From 1877 to 1882 Hormuzd Rassam made some important discoveries. In Assyria his chief "finds" were the AshurnaƧirpal temple in Nimrud, the cylinder of Ashurbanipal at Kouyunjik, and the unique and historically important bronze doors of the temple of Shalmaneser II. He identified the famous Hanging Gardens with the mound known as Babil. A palace of Nebuchadrezzar II at Birs Nimrud (Borsippa) was also uncovered by him. At Abu Habba, in 1881, Rassam discovered the temple of the sun at Sippar. There he found the cylinders of Nabonidus, and the stone tablet of Nabu-apal-iddin of Babylon with its ritual bas-relief and inscription. Besides these, he discovered some fifty thousand clay tablets containing the temple accounts.

The cylinder excavated in Babylon, in the royal palace, is now in the Pergamon Museum in Berlin. Another copy is in the British Museum in London. The text was written after Nabonidus' return from Arabia in his thirteenth regnal year, but before war broke out with the Persian king Cyrus the Great, who is mentioned as an instrument of the gods.

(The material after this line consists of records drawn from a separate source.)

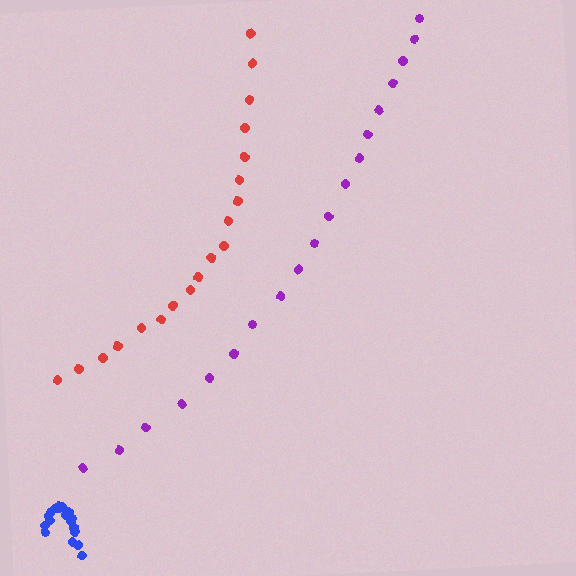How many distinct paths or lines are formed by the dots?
There are 3 distinct paths.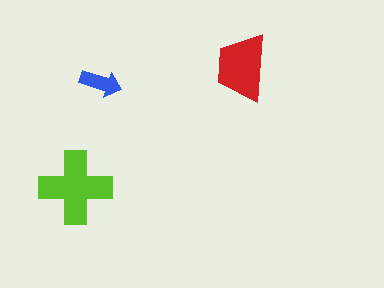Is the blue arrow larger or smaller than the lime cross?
Smaller.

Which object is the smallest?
The blue arrow.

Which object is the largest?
The lime cross.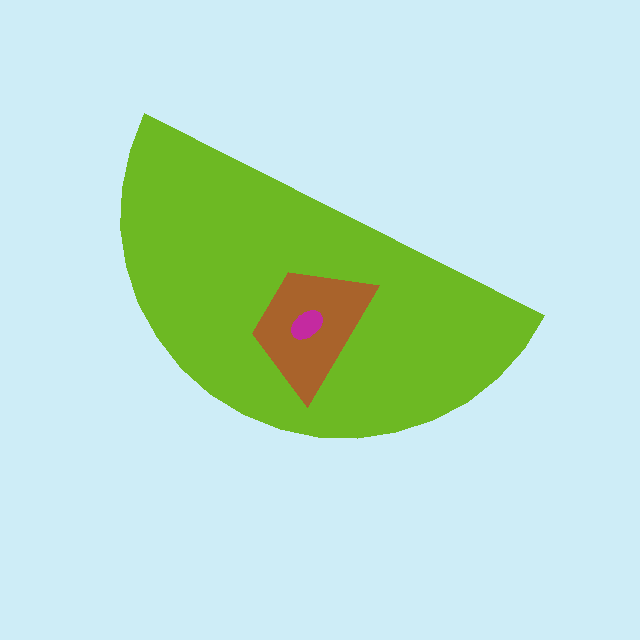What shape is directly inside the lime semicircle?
The brown trapezoid.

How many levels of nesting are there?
3.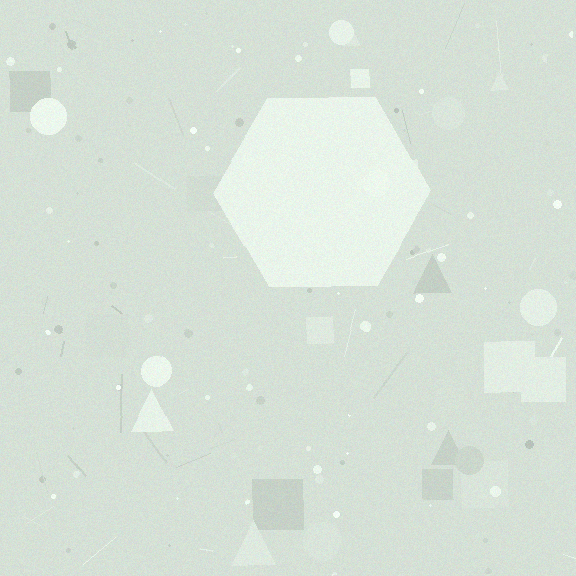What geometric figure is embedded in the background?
A hexagon is embedded in the background.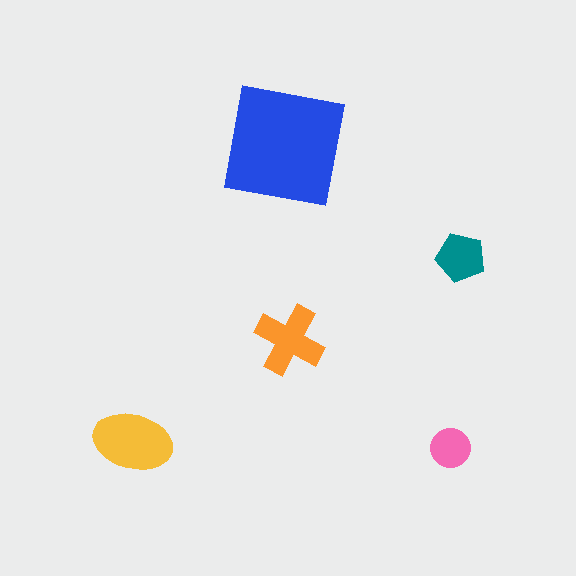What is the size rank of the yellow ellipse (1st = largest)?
2nd.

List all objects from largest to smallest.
The blue square, the yellow ellipse, the orange cross, the teal pentagon, the pink circle.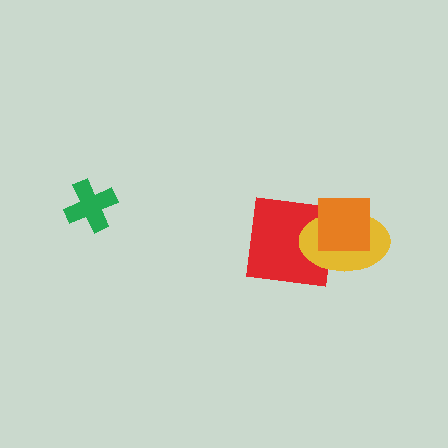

The Nabonidus Cylinder contains echoes from earlier foundation texts, and develops the same themes as later ones, like the better-known Cyrus Cylinder: a lengthy titulary, a story about an angry god who has abandoned his shrine, who is reconciled with his people, orders a king to restore the temple, and a king who piously increases the daily offerings. Prayers are also included.